1960 Tamil-language drama film

Engal Selvi is a 1960 Indian Tamil-language drama film, produced by T. E. Vasudevan and directed by D. Yoganand. It stars Akkineni Nageswara Rao and Anjali Devi, with music composed by K. V. Mahadevan. The film was a remake of Hindi film Lajwanti. The film was dubbed into Telugu as Kanna Kuthuru (1960).

== Soundtrack ==
Music was composed by K. V. Mahadevan.

| No. | Title | Lyrics | Singer(s) | Length |
|---|---|---|---|---|
| 1. | "Sollathaan Ninaikiren" | Kannadasan | P. Susheela | 03:23 |
| 2. | "Vaarayo Vaarayo" | A. Maruthakasi | P. Susheela | 01:34 |
| 3. | "Enna Peru Vaikkalaam" | Kannadasan | K. Jamuna Rani, P. Leela, L. R. Eswari | 04:38 |
| 4. | "Sila Sila Aandugal Munnam" | Kuyilan | P. Leela & group | 03:32 |
| 5. | "Ambuli Maamaa Varuvaayaa" | Kuyilan | A. L. Raghavan, M. S. Rajeswari & group | 03:57 |
| 6. | "Unnai Nambi Aval Irundhaal" | Kuyilan | P. B. Srinivas | 03:11 |
| 7. | "Jaya Jaya" | Kavi Rajagopal | V. N. Sundharam |  |
| 8. | "Sollathan Ninaikiren (another song)" | Kannadasan | P. Susheela, K. Jamuna Rani & group |  |

== Production ==
The film had a wrestling match between Dara Singh and King Kong. The producer said while the shooting of the match was in progress, he noticed blood oozing from King Kong's mouth. He was concerned and shouted, "cut, cut". But the wrestler King Kong wanted the blood to be seen in the film.

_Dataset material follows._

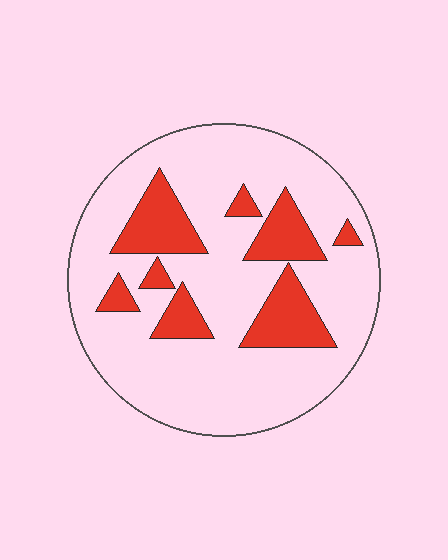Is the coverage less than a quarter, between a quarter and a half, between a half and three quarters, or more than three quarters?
Less than a quarter.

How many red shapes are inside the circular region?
8.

King Kong almost hit the producer, but Dara Singh intervened and told him that he is the producer of the film, the producer reminisced in an interview later.

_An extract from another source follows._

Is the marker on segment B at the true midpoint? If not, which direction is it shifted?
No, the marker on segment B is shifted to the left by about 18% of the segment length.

The producer said he had to burn copies of the film due to lack of storage facilities. However, it appears some copies have survived.

== Reception ==
The Indian Express wrote, "Anjali Devi, Nageswara Rao and Baby Uma give a convincing display of a devoted wife, a distraught husband a love-lorn child".